Severity of illness was assessed by the Spanish version of the Severity of Psychiatric Illness (SPI) scale. 18,19 This instrument was developed as a patient-level decision support tool to assess the need for services – especially in-patient care – based on each patient's clinical and social factors. It is a clinician-administered rating scale consisting of 12 items that are scored on a four-point scale from 0 (absent) to 3 (severe problem).
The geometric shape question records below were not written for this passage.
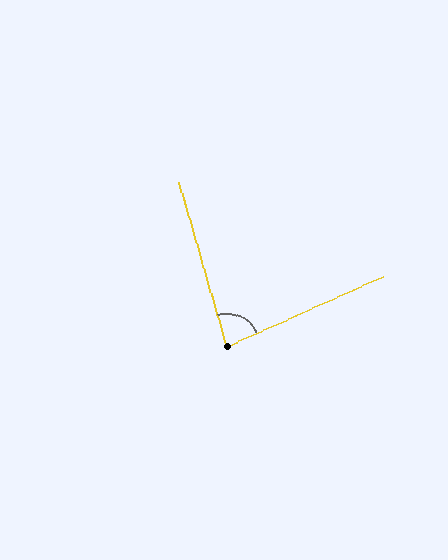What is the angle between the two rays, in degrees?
Approximately 82 degrees.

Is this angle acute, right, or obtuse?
It is acute.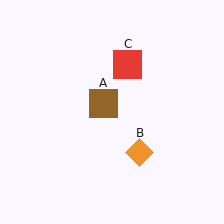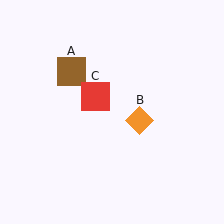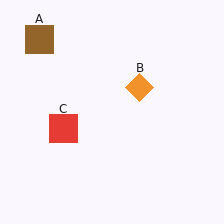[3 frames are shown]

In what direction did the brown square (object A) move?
The brown square (object A) moved up and to the left.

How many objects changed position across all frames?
3 objects changed position: brown square (object A), orange diamond (object B), red square (object C).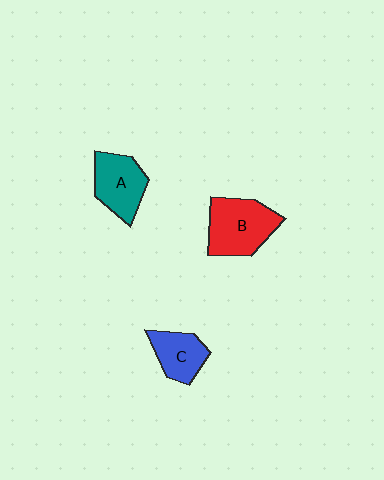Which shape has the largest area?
Shape B (red).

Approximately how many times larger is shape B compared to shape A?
Approximately 1.3 times.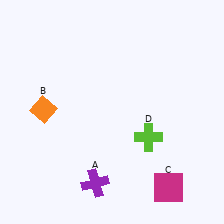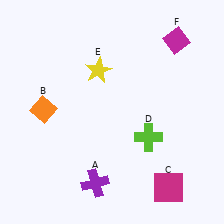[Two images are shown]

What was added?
A yellow star (E), a magenta diamond (F) were added in Image 2.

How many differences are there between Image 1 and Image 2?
There are 2 differences between the two images.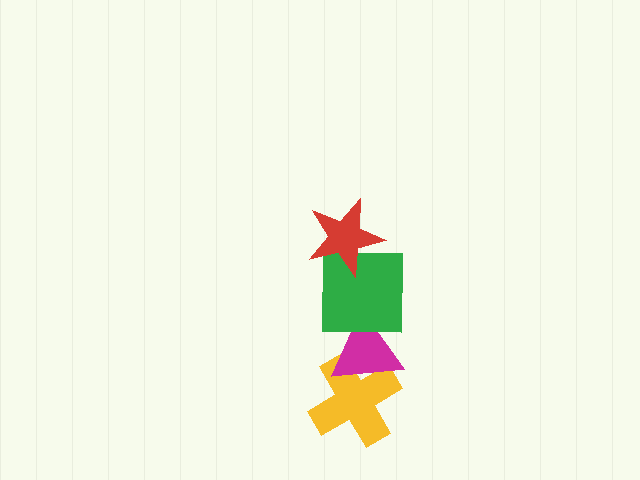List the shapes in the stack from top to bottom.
From top to bottom: the red star, the green square, the magenta triangle, the yellow cross.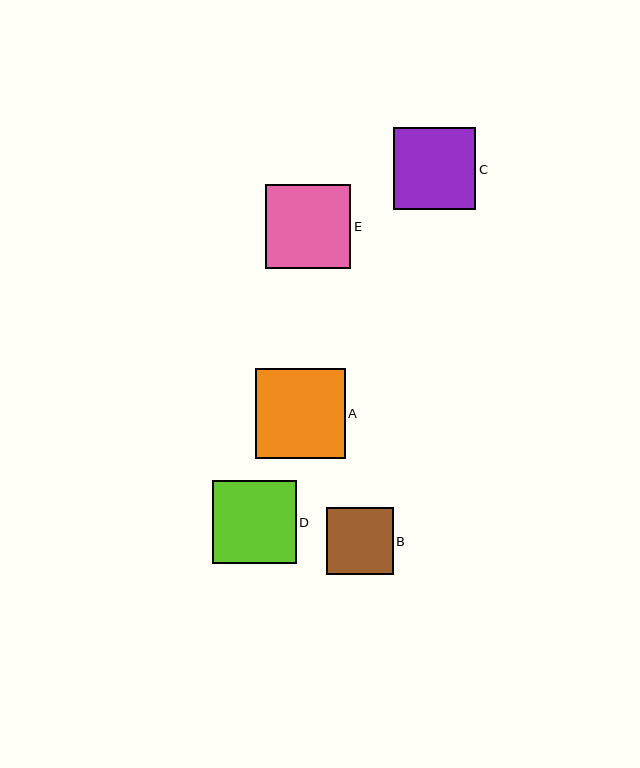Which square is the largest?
Square A is the largest with a size of approximately 90 pixels.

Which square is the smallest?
Square B is the smallest with a size of approximately 66 pixels.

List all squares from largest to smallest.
From largest to smallest: A, E, D, C, B.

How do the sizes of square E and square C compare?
Square E and square C are approximately the same size.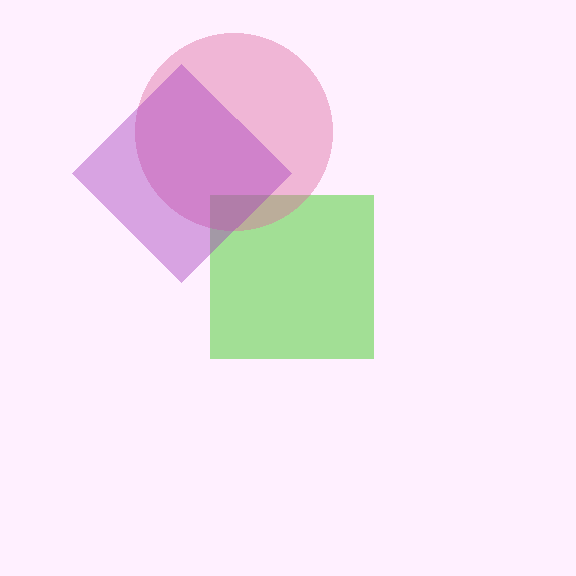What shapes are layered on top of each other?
The layered shapes are: a lime square, a pink circle, a purple diamond.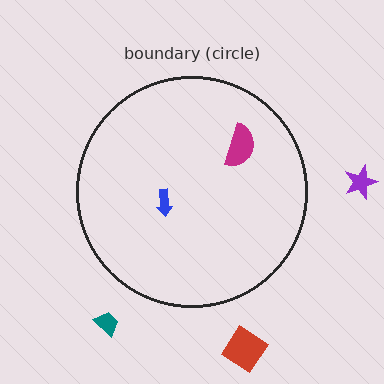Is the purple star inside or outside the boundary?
Outside.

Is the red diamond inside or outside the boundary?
Outside.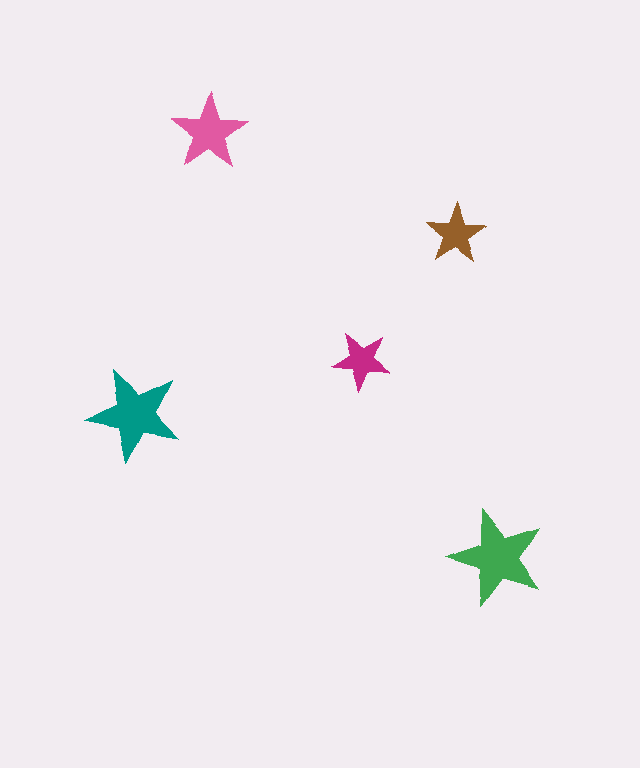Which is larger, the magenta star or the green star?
The green one.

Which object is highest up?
The pink star is topmost.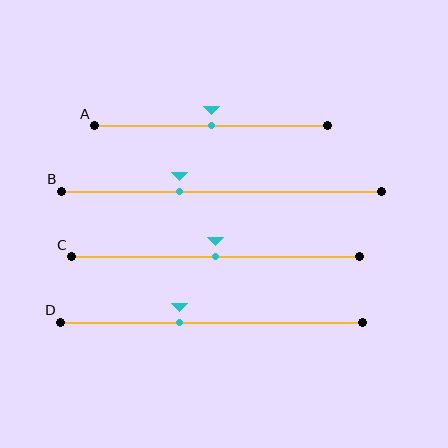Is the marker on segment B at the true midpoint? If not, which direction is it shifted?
No, the marker on segment B is shifted to the left by about 13% of the segment length.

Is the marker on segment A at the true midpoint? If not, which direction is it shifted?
Yes, the marker on segment A is at the true midpoint.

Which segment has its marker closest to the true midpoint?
Segment A has its marker closest to the true midpoint.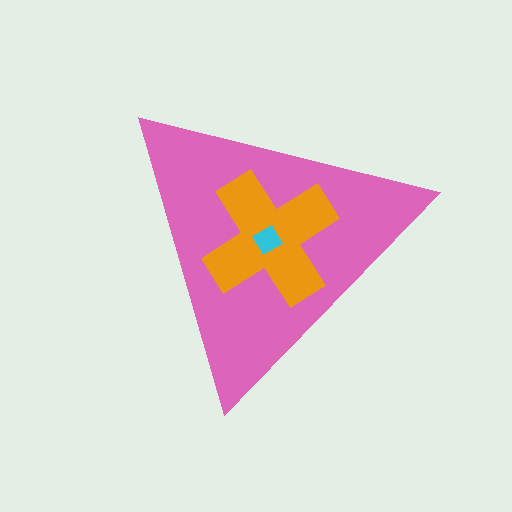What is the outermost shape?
The pink triangle.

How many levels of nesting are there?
3.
Specific domains include suicide risk, danger to others, severity of symptoms, difficulty with self-care, medical problems, drug problems, job problems, family disruption, housing instability, treatment adherence, family involvement, and premorbid dysfunction. The SPI was completed by the clinician at the end of the psychiatric emergency service visit based on all available information (from patients, family and clinical records). All psychiatric emergency staff had attended an SPI training programme.

Statistical analysis

Data were analysed using the SPSS 14.0 software package for Windows. Over the 4-year period, a single patient may have been seen more than once at the psychiatric emergency service. However, as their socio-demographic and clinical characteristics (e.g. diagnosis, reason for referral, SPI scores) possibly varied between consultations, the unit of analyses used was each separate episode of care rather than the individual patient. All hypotheses were tested at a two-sided, 0.05 significance level. Demographic and clinical characteristics of immigrants (immigrant group) and indigenous patients (indigenous group) were compared using chi-squared tests for categorical variables and Student's t-tests for continuous variables. Items on the SPI scale were compared between the two groups using the non-parametric Mann–Whitney U-test. We also analysed differences between each subgroup of immigrants in comparison with the indigenous group.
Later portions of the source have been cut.